ETags can’t provide a global solution to identify files uniquely because ETags are generated differently by each HTTP server. Also, the “If-Modified-Since” HTTP header is based on the date and time and there is no way we can ensure all online servers have synchronized times even if timezone was always accounted for. The most promising, and fairly secure against tampering, solution seems to be to hash a file while caching it. This can provide us with a unique, and global way of identifying a file and, if coupled with the file size, can become pretty resistant to possible hashing collisions (while also increasing the security a noch or two).

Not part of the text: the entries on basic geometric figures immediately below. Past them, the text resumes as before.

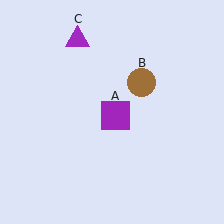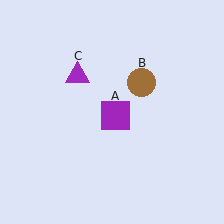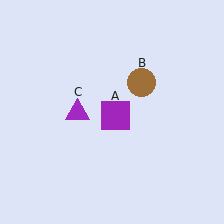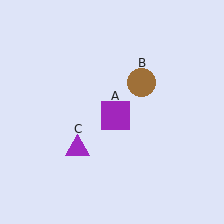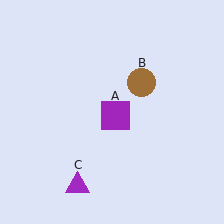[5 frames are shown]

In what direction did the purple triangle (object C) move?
The purple triangle (object C) moved down.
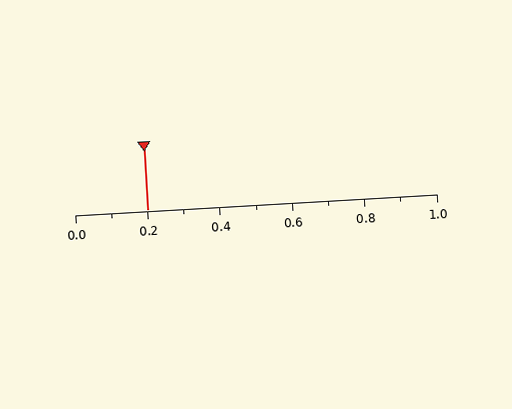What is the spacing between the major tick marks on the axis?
The major ticks are spaced 0.2 apart.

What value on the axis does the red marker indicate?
The marker indicates approximately 0.2.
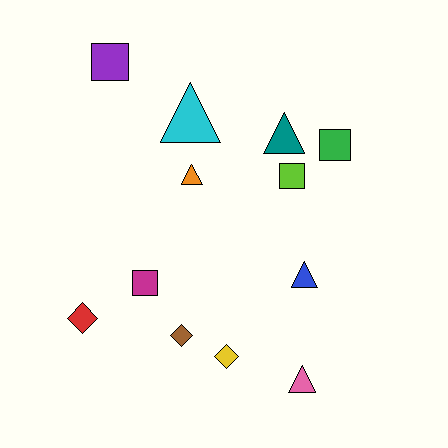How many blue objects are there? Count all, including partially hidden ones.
There is 1 blue object.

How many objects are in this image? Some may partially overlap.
There are 12 objects.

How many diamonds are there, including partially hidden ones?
There are 3 diamonds.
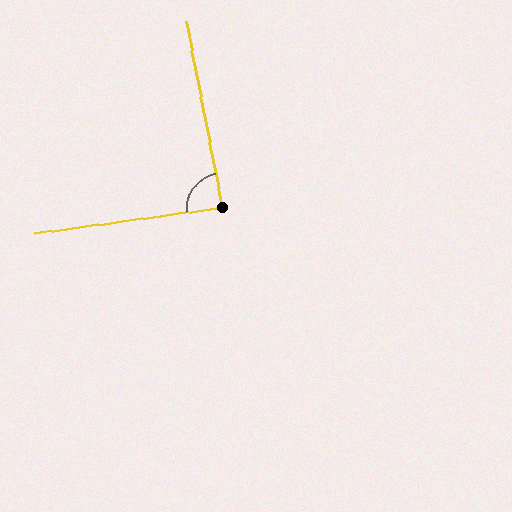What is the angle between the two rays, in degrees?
Approximately 87 degrees.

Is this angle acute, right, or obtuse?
It is acute, close to a right angle.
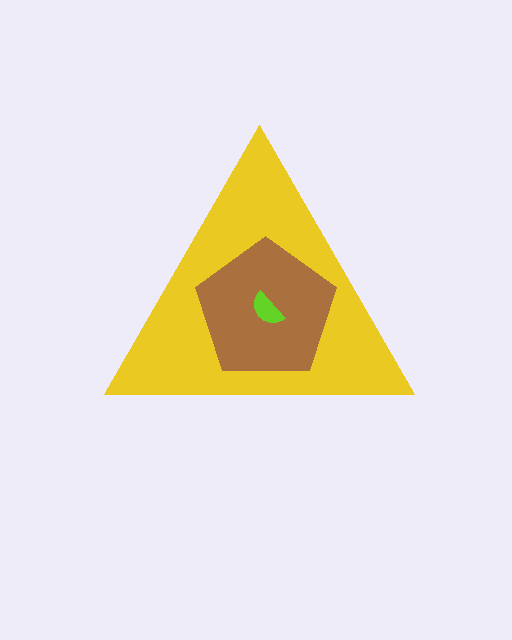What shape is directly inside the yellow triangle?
The brown pentagon.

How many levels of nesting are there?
3.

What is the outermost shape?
The yellow triangle.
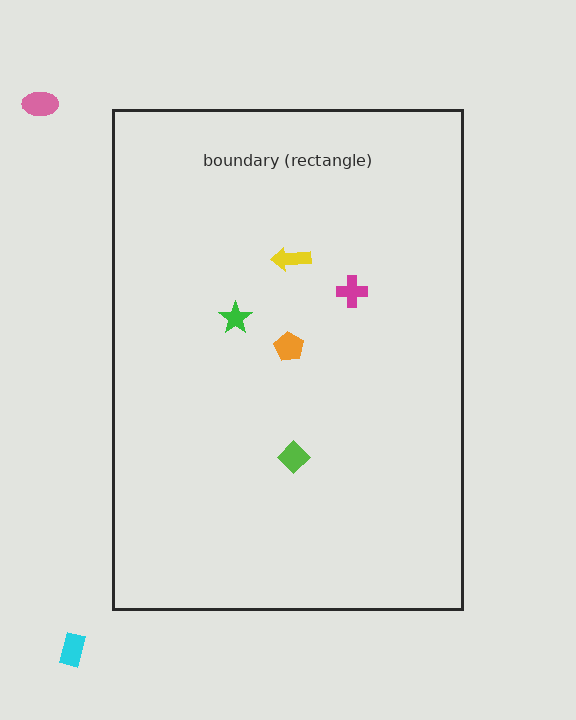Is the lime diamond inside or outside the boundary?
Inside.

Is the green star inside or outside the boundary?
Inside.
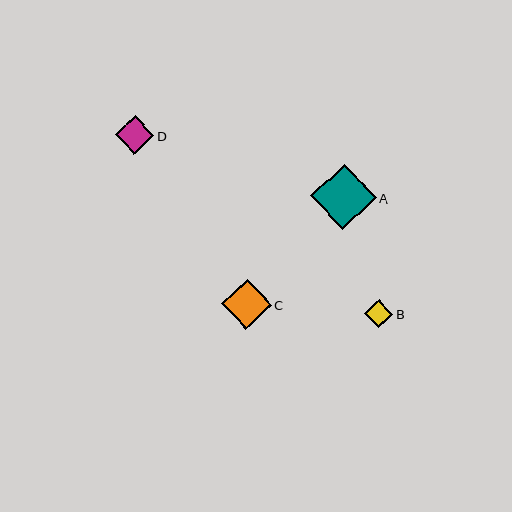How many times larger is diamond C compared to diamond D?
Diamond C is approximately 1.3 times the size of diamond D.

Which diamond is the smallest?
Diamond B is the smallest with a size of approximately 28 pixels.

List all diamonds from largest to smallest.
From largest to smallest: A, C, D, B.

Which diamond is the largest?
Diamond A is the largest with a size of approximately 65 pixels.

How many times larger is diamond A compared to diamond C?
Diamond A is approximately 1.3 times the size of diamond C.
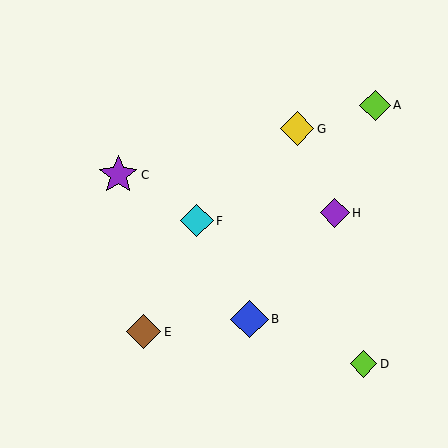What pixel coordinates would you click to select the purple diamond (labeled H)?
Click at (335, 213) to select the purple diamond H.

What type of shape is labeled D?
Shape D is a lime diamond.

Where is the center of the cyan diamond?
The center of the cyan diamond is at (197, 221).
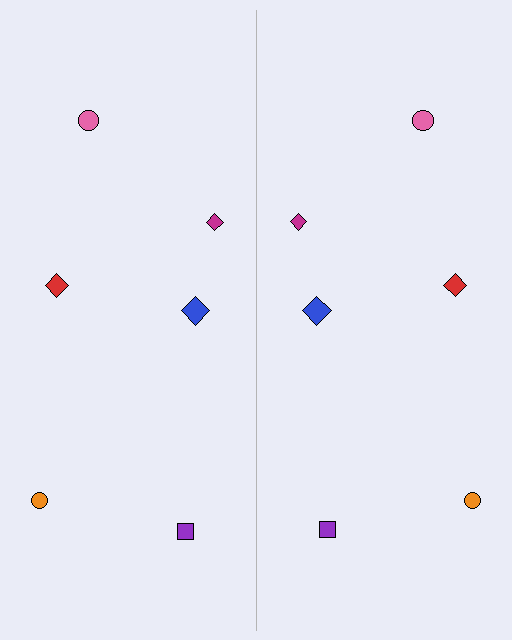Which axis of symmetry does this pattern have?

Following current schemas, the browser would then need to send the hash of the file while requesting it. This, however, isn’t practical since sending a list with the hashed for all the cached files is 1) leaking browser history and 2) completely impractical due to the shear number of cached files.
To uniquely identity a piece a content across a system its a common practice to use UUIDs (or GUIDs in Microsoft lingo). UUIDs are used by various OS components (eg. file-systems) and other (distributed) systems (e.g. databases). So, it’s safe to assume the same could easily be in use to identify a script across multiple CDN networks while being easily 1) managed by content authors, 2) backward compatible and 3) easy to implement by users. Ideally, the HTML script tag (among others) could have an attribute to allow the definition of a UUID when importing content. However, in the short-term it could be possible to use a simple convention like “script.js?randomparams&cache_guid=…” that browsers could use to bootstrap the process.
On the practical side of things, a single UUID wouldn’t suffice for most users/authors. Having a single UUID would mean a single (universal) version of the content piece that the site couldn’t be sure about it’s freshness. The author would need to provide several UUIDs based on versions of the content for example, one for the major version and another for the minor version ensuring developers could lock the browsers to a single minor version or major version. The list of possible alternates would be sent to the server, allowing the best match to be sent.
The server would, however, need to be aware of the UUID for each content. This could be achieved by allowing authors to place a .uuid file with the same name as the content to be picked by the server and used to make the matches.
The whole process could be summarized as:
- A user visits a site that provides the script identified by its hash, file size and GUID.
- Another page requests a script with the same hash, file size and GUID on any URL and the browser sends the three pieces on data on the header.
- Optionally. The exact script version requested isn’t cached but it’s found on the list of alternates.
- Just like ETags, the server is able to send an updated copy or send a 304 (Not Modified) status code.
There are apparent issues in the presented schema the first being the fact that the process requires server support to work. This is entirely dependent of (both server and browser) software vendors to implement.
The second issue is that unless all the CDNs (and sites) updated the libraries at the same time, there would be times where the browser would send the hash, get a “newer” file, just to repeat the process on another server in an infinite loop until they are both the same version. This, however, would not be the case because by sending the hashes of all the available version in the cache, the server could simply reply with the hash of the version to be used.
Finally, a third issue arises from the proposed solution to the previous problem. If the browser is sending the hashes of the available cached versions of a file, this information could be used to match the hashes against a list of know sites and creating a problem similar to the a:visited exploit. This, however, is only an issue if abused by developers because with ETag and If-Modified-Since available for local or private resources there is no (big) point in implementing this schema. This cache system would be meant for pieces of content that should be widely available and, not for content that enables third-parties to uniquely identify a user based on it’s browser story or patterns.